The Incredible Shrinking Man (2004) - edward
http://archive.wired.com/wired/archive/12.10/drexler.html
======
dalke
That said, Smalley opposing view was and is correct. Molecular manufacturing,
where the manufacturing systems are also on the molecular scale, just don't
work in the way that Drexler envisioned, and pushing grey goo scenarios when
even the basics don't seem possible, is a sure way to get people turned off on
nanotech - which uses huge fabbers.

In the 1990s I worked on molecular dynamics of biological systems.

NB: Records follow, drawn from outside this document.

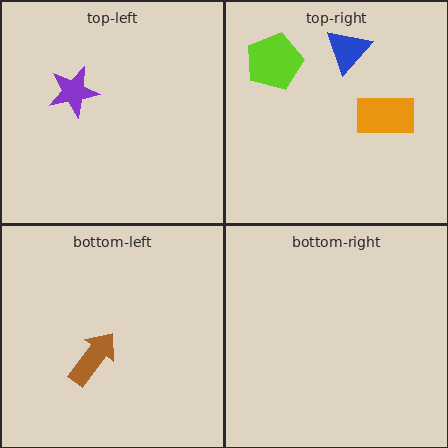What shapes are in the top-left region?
The purple star.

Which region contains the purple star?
The top-left region.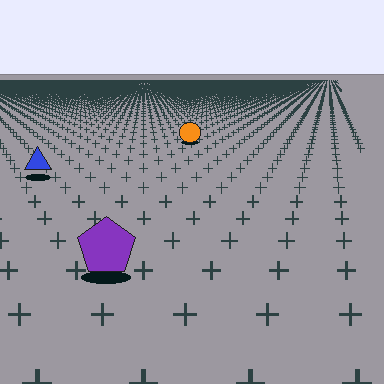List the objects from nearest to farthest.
From nearest to farthest: the purple pentagon, the blue triangle, the orange circle.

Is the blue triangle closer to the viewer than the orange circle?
Yes. The blue triangle is closer — you can tell from the texture gradient: the ground texture is coarser near it.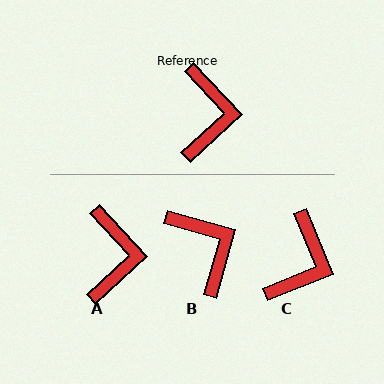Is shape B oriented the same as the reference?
No, it is off by about 32 degrees.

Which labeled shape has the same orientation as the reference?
A.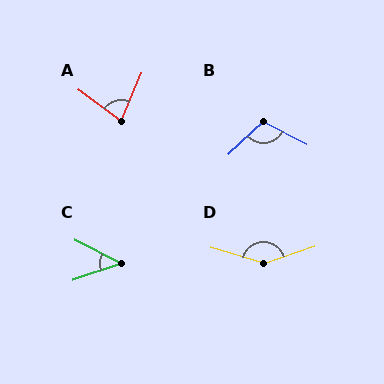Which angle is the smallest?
C, at approximately 46 degrees.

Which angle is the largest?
D, at approximately 146 degrees.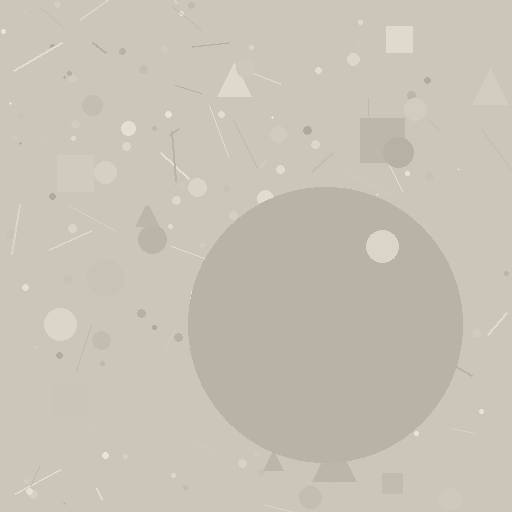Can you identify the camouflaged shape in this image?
The camouflaged shape is a circle.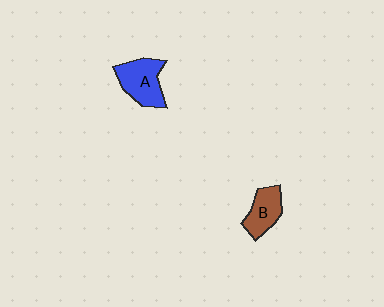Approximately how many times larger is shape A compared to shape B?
Approximately 1.3 times.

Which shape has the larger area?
Shape A (blue).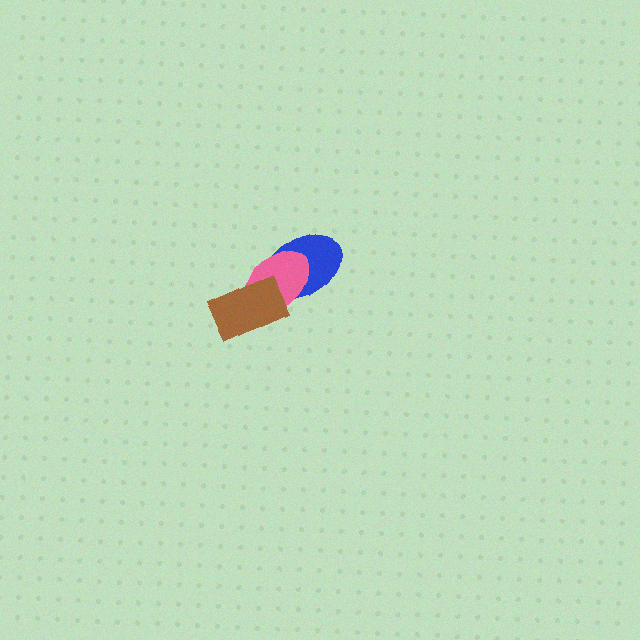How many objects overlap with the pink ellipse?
2 objects overlap with the pink ellipse.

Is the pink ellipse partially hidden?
Yes, it is partially covered by another shape.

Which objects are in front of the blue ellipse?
2 objects cover part of the blue ellipse: the pink ellipse and the brown rectangle.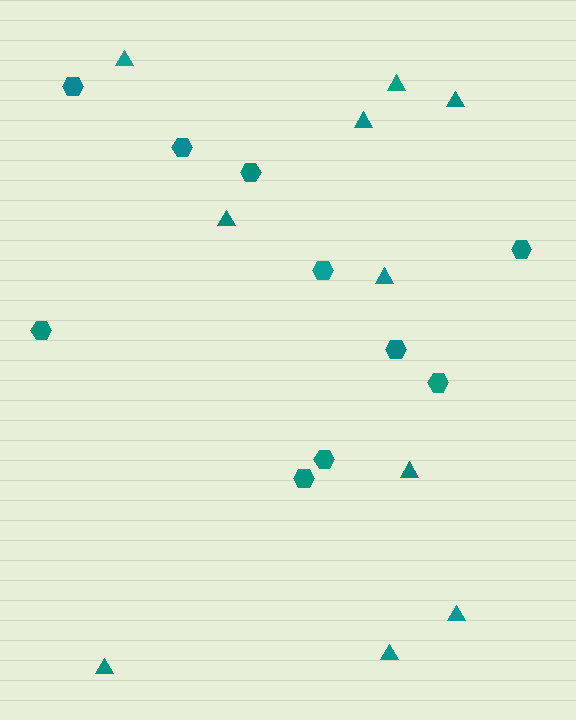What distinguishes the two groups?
There are 2 groups: one group of hexagons (10) and one group of triangles (10).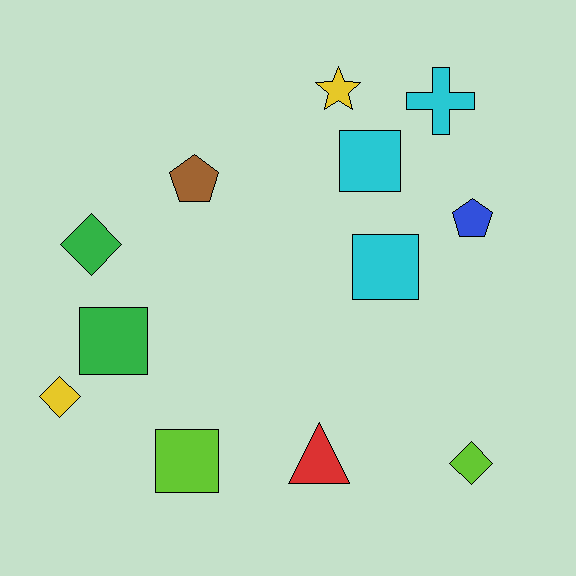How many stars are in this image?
There is 1 star.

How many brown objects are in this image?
There is 1 brown object.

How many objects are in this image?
There are 12 objects.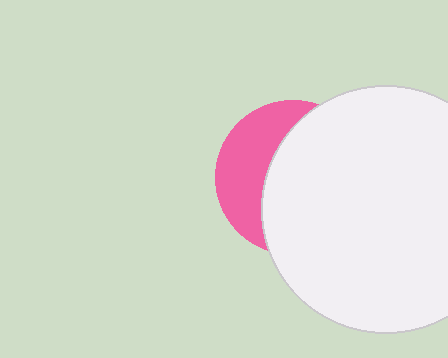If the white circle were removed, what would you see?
You would see the complete pink circle.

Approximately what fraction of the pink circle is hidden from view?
Roughly 65% of the pink circle is hidden behind the white circle.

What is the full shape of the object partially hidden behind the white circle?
The partially hidden object is a pink circle.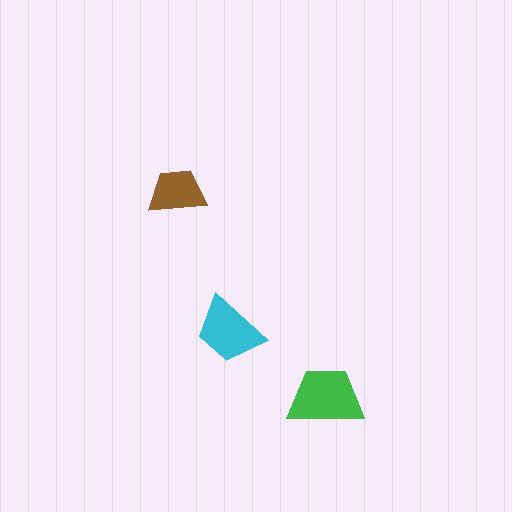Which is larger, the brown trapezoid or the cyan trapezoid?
The cyan one.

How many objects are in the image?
There are 3 objects in the image.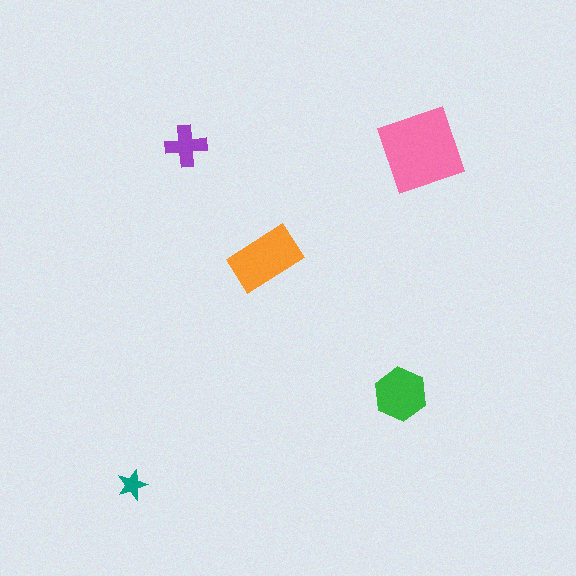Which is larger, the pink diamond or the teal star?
The pink diamond.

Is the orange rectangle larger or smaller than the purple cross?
Larger.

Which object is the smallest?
The teal star.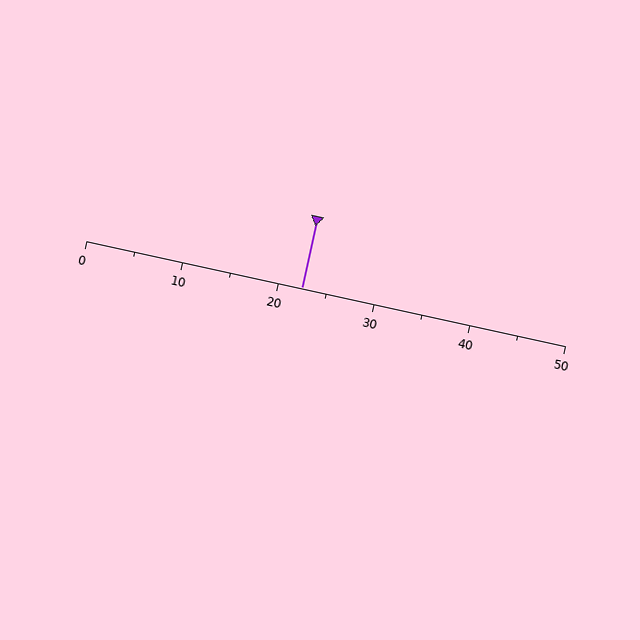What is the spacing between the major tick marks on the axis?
The major ticks are spaced 10 apart.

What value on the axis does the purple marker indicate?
The marker indicates approximately 22.5.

The
nanotech hype was large, and I looked into the idea of switching fields,
figuring that someone with my background could make some good money at it.
Only to find that all the plans and simulations I saw seemed to be in vacuum,
and assumed the diamond parts were effectively like steel machine parts, with
no van der Waal forces or charges or cruft in the way. I still think those who
propose nanotech fabbers have little understanding of small-scale
physics/chemistry.

A summary of the debate between Drexler and Smalley is at
[http://en.wikipedia.org/wiki/Drexler%E2%80%93Smalley_debate_...](http://en.wikipedia.org/wiki/Drexler%E2%80%93Smalley_debate_on_molecular_nanotechnology)
.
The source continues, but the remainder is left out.